The word that will be buzzing through the halls of the Nevada Legislature like a swarm of bees from February until June will be “taxes” — whether to raise them, create new ones or fix the ones we have.
Our lawmakers would do well to heed the advice in a study by the Tax Foundation titled “Simplifying Nevada’s Taxes: A Framework for the Future.”
Commissioned by the Las Vegas Metro Chamber of Commerce, the 80-page report remains neutral on just how much tax revenue the state needs but rather concentrates on reforming the tax system so that it will ensure Nevada is economically competitive and fair.
“Nevada should consider fixing what is broken with the current tax system instead of pursuing a brand new tax to layer on top of the narrowly based, complex existing taxes,” the Tax Foundation suggests. “A number of elements of the tax system exist only in Nevada, and those in particular should be scrutinized. Changes should address state revenue volatility, be fair, and reduce carve-outs that plague the system.”

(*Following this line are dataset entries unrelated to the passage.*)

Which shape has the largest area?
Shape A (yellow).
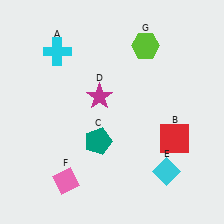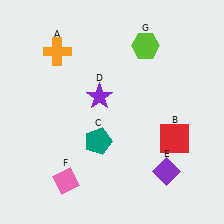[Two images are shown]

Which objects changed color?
A changed from cyan to orange. D changed from magenta to purple. E changed from cyan to purple.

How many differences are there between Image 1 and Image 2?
There are 3 differences between the two images.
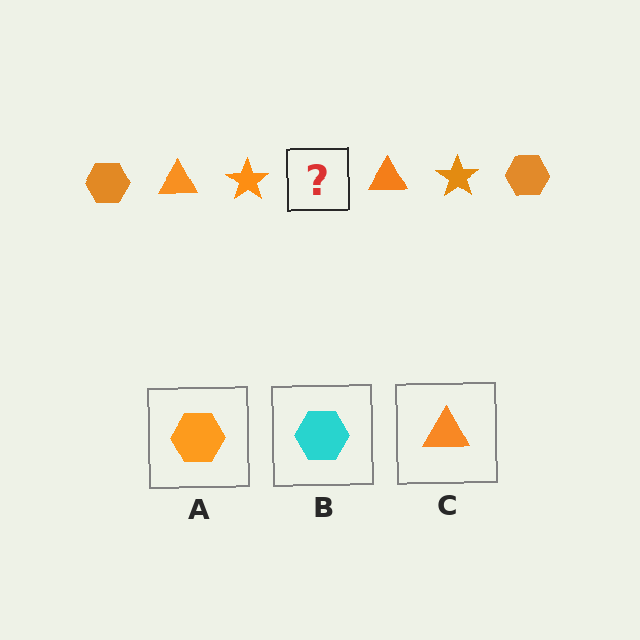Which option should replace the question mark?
Option A.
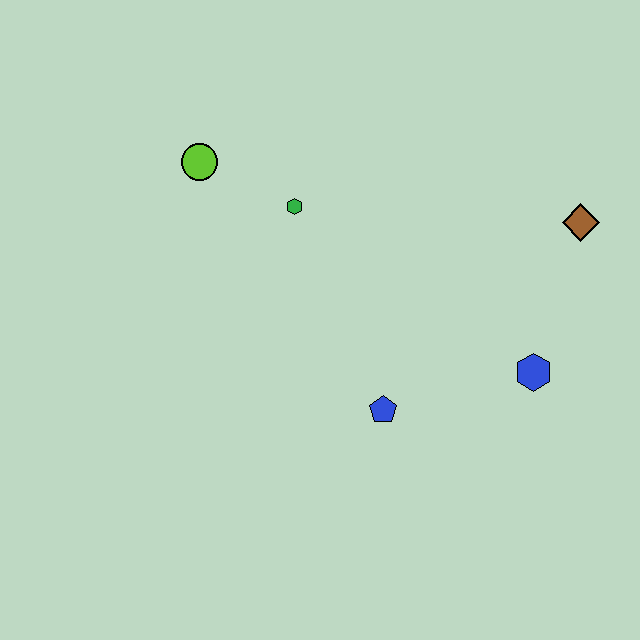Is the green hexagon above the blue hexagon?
Yes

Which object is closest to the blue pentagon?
The blue hexagon is closest to the blue pentagon.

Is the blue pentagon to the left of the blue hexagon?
Yes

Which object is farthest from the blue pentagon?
The lime circle is farthest from the blue pentagon.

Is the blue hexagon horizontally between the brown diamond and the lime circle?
Yes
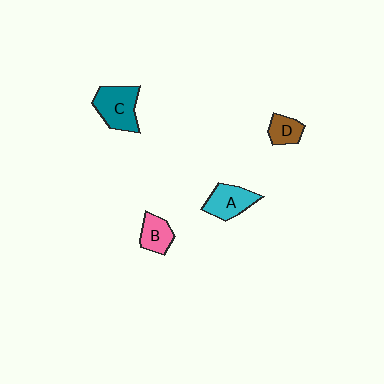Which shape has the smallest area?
Shape D (brown).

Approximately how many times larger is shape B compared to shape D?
Approximately 1.2 times.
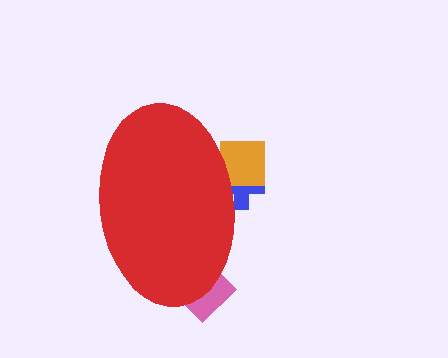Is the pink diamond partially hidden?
Yes, the pink diamond is partially hidden behind the red ellipse.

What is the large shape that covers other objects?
A red ellipse.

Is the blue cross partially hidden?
Yes, the blue cross is partially hidden behind the red ellipse.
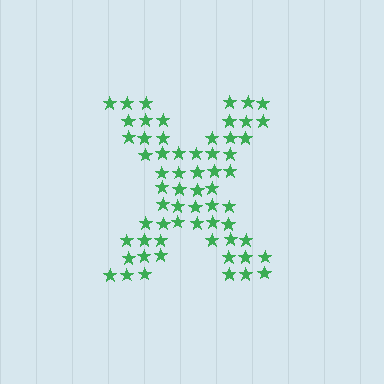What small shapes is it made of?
It is made of small stars.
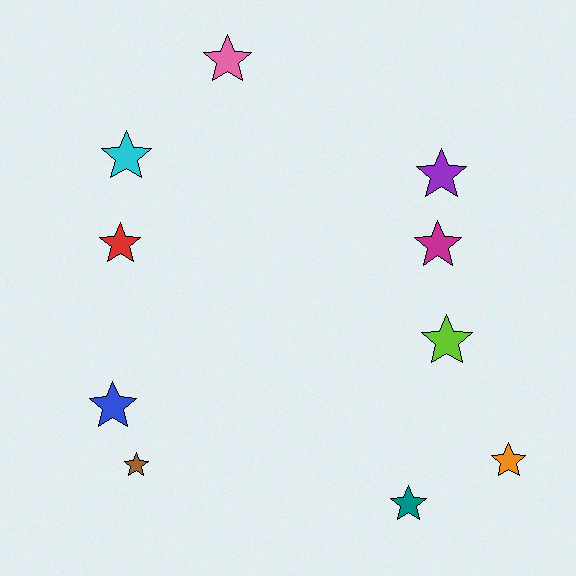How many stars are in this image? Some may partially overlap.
There are 10 stars.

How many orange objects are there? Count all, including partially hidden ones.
There is 1 orange object.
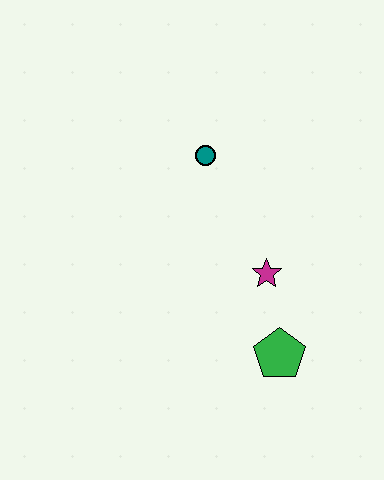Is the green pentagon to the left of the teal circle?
No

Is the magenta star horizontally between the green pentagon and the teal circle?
Yes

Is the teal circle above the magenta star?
Yes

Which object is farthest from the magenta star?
The teal circle is farthest from the magenta star.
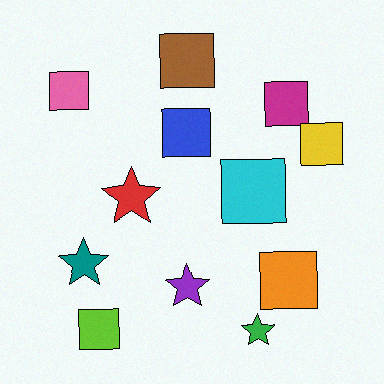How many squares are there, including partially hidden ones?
There are 8 squares.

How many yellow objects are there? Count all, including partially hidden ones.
There is 1 yellow object.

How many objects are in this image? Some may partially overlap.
There are 12 objects.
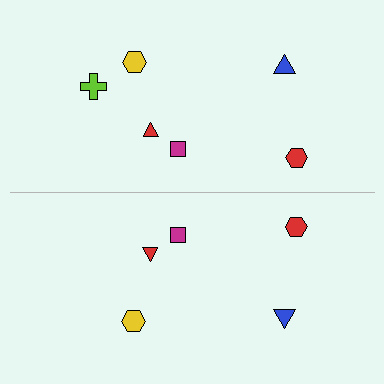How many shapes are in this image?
There are 11 shapes in this image.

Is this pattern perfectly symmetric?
No, the pattern is not perfectly symmetric. A lime cross is missing from the bottom side.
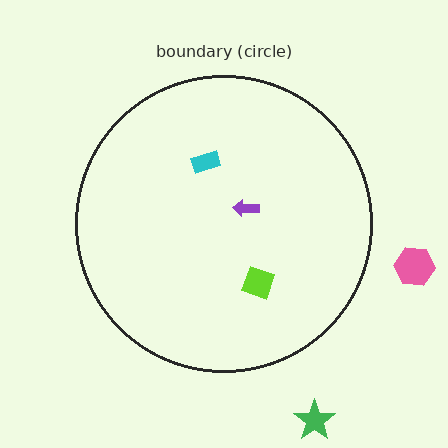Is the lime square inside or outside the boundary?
Inside.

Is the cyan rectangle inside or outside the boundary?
Inside.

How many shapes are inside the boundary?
3 inside, 2 outside.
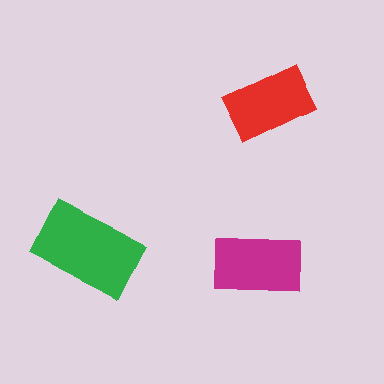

In a criticism that should be no surprise to most Nevadans, the study found the state relies too heavily on volatile tourism taxes and in general the tax structure is narrow, complex and inequitable. Its base should be broadened and rates lowered.
Though a number of Nevada’s panoply of taxes — from insurance taxes to car rental fees to real property transfer taxes — come in for criticism, the two that deserve the closest scrutiny are the ones that pick the pockets of every Nevadan — sales and property, which combined generate more than 65 percent of state and local tax revenue.
One of the main problems with Nevada’s sales tax system is that it has failed to fairly reflect Americans’ changing spending habits over the decades. While in the post-World War II era our personal consumer spending was about 60 percent on goods and 40 percent on services, today’s spending ratio is reversed with only about 35 percent going for goods and the rest on services — which Nevada mostly does not tax.
The study suggests that taxing services would be more equitable and stable and allow the overall statewide average sales tax rate of nearly 8 percent to be lowered. But since the sales tax is regressive — taking a bigger percentage bite out of the incomes of poorer families — some services should be exempted, such as medical and hospital care, just as food and medicine are exempt now.
In addition, the study suggests simply repealing the state’s Live Entertainment Tax, which has a labyrinth of exemptions and exclusions that make it expensive and nearly impossible to enforce, and applying the sales tax to such events. For example, some of Nevada’s biggest events are specifically and questionably exempted from the Live Entertainment Tax — Burning Man, minor league baseball, the Electric Daisy Carnival and NASCAR’s Nextel Cup series.
As for property taxes, the Tax Foundation found Nevada’s system to be unique in the nation. No other state assesses property values for tax purposes the way Nevada does.
“Unique features include a depreciation factor and a ‘ratchet’ effect in the property tax cap that has presented challenges for local governments,” the report says. “Although the concerns that prompted these features remain valid, the resulting system is cumbersome, convoluted, and unstable, especially in the wake of a recession.”
The “ratchet” referred to is the law that was enacted during the state’s boom years when property values were escalating exponentially every year. To curb the impact, lawmakers capped the annual increase in property taxes at 3 percent for residences and 8 percent for commercial property. Since prices fell during the recession, state and local governments are lagging in revenue recovery due to the caps.
But the biggest difference in Nevada is that the tax is based on replacement value rather than market value. In addition, Nevada is unique in applying a depreciation factor on property even though property seldom actually depreciates. The 1.5 percent annual depreciation for up to 50 years means a person living in a newer house than a neighbor with an older house of the same value may be paying considerably more in taxes.
The Tax Foundation’s analysis should be closely studied by our lawmakers, not as a way to increase taxes, but as a means of achieving fairness, stability and predictability.
In his State of the State speech Gov. Brian Sandoval ignored everything the study recommended and made some unequal taxes even more unequal.